長下部:インフキュリオンは、シンプルにいうと「社会にインパクトを残す仕事ができる会社」だと思います。Fintech業界自体が急成長中で、新しい取り組みがかなり多いと思うので、「新しいサービスを作って社会に価値を提供したい」という思いがある人にとっては、それが実現できる場所だと思います。
エンジニアのメンバーは、「言われたものを作る」のではなくて、自分たちで創り上げていこうという思いがある人たちなので、意見が出てきやすい環境です。
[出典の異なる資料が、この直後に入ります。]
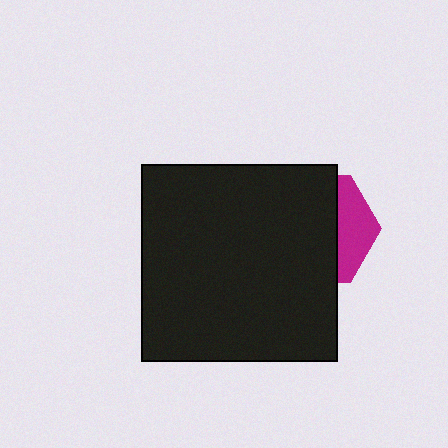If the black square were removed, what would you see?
You would see the complete magenta hexagon.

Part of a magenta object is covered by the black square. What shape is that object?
It is a hexagon.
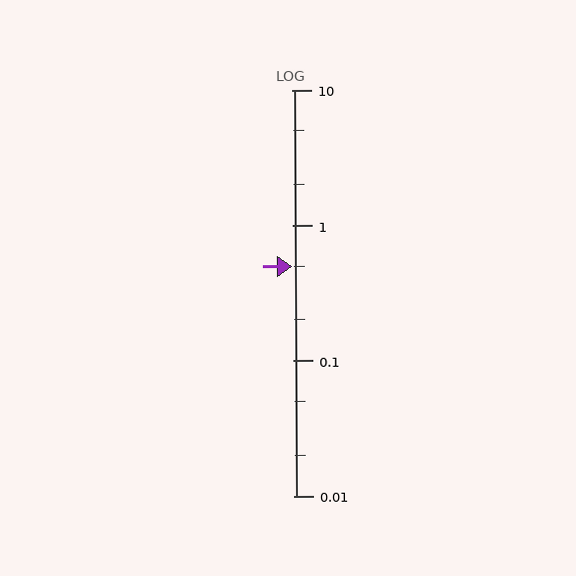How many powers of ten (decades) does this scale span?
The scale spans 3 decades, from 0.01 to 10.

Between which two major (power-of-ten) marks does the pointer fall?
The pointer is between 0.1 and 1.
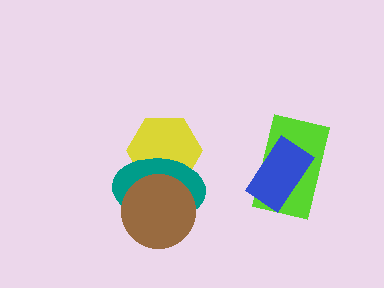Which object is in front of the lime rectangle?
The blue rectangle is in front of the lime rectangle.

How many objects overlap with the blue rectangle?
1 object overlaps with the blue rectangle.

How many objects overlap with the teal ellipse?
2 objects overlap with the teal ellipse.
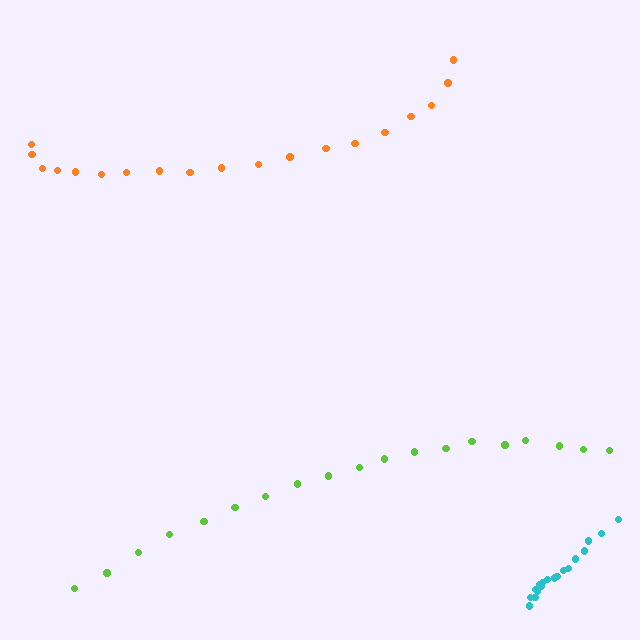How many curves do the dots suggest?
There are 3 distinct paths.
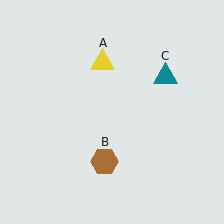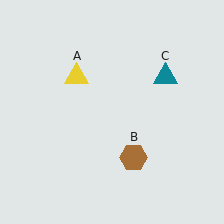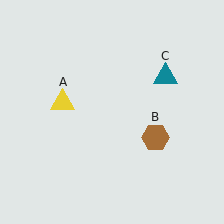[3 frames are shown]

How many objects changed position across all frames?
2 objects changed position: yellow triangle (object A), brown hexagon (object B).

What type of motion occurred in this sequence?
The yellow triangle (object A), brown hexagon (object B) rotated counterclockwise around the center of the scene.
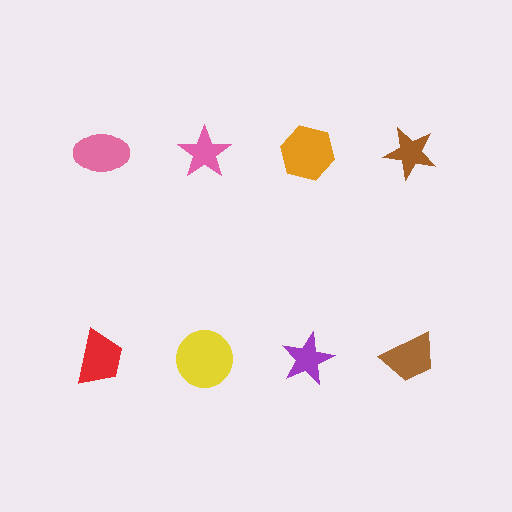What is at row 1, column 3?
An orange hexagon.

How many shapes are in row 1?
4 shapes.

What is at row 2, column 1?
A red trapezoid.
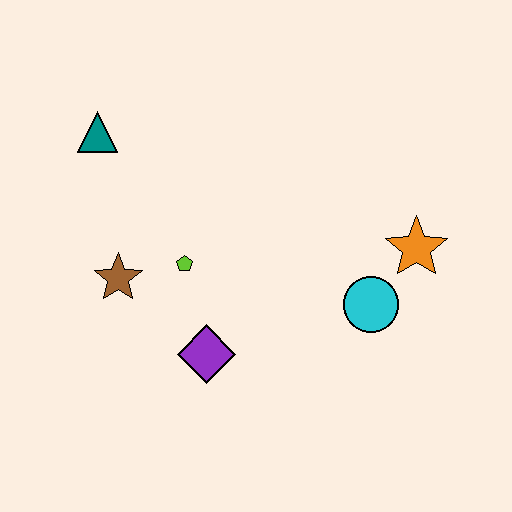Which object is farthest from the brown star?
The orange star is farthest from the brown star.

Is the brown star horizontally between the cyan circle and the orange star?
No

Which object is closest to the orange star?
The cyan circle is closest to the orange star.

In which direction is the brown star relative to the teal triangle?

今回、基本設計も担当していたのですが、それに対してメンバーから指摘をもらったり、フランクなディスカッションが生まれる場面が多くありました。モチベーションが高い人が多く刺激になる環境なので、同じような志を持った方ならきっとフィットすると思います。
中嶋:今回のプロジェクトでは大小さまざまなチャレンジをしましたが、それは自分一人だけでやったことではなく、周りのメンバーに助けられた部分も多々あります。プロジェクトを一区切りした今、「インフキュリオンにはチャレンジを推奨する文化がある」と自信を持っていえます。
また、プロジェクトを通じて自分自身の成長を実感しましたし、一緒に会社が成長していく手応えも感じました。「新しいことに挑戦してもっと速く成長したい。けれど、今いる会社の事業ドメインや組織の風土•文化などが要因で成長機会を得られない」、そんなもやもやした気持ちを抱えている方、これまでの経験を軸にお客様のため、社会のために貢献して行きたいという強い意欲がある方に、ぜひインフキュリオンへご入社いただいて、一緒に成長していければと思っています。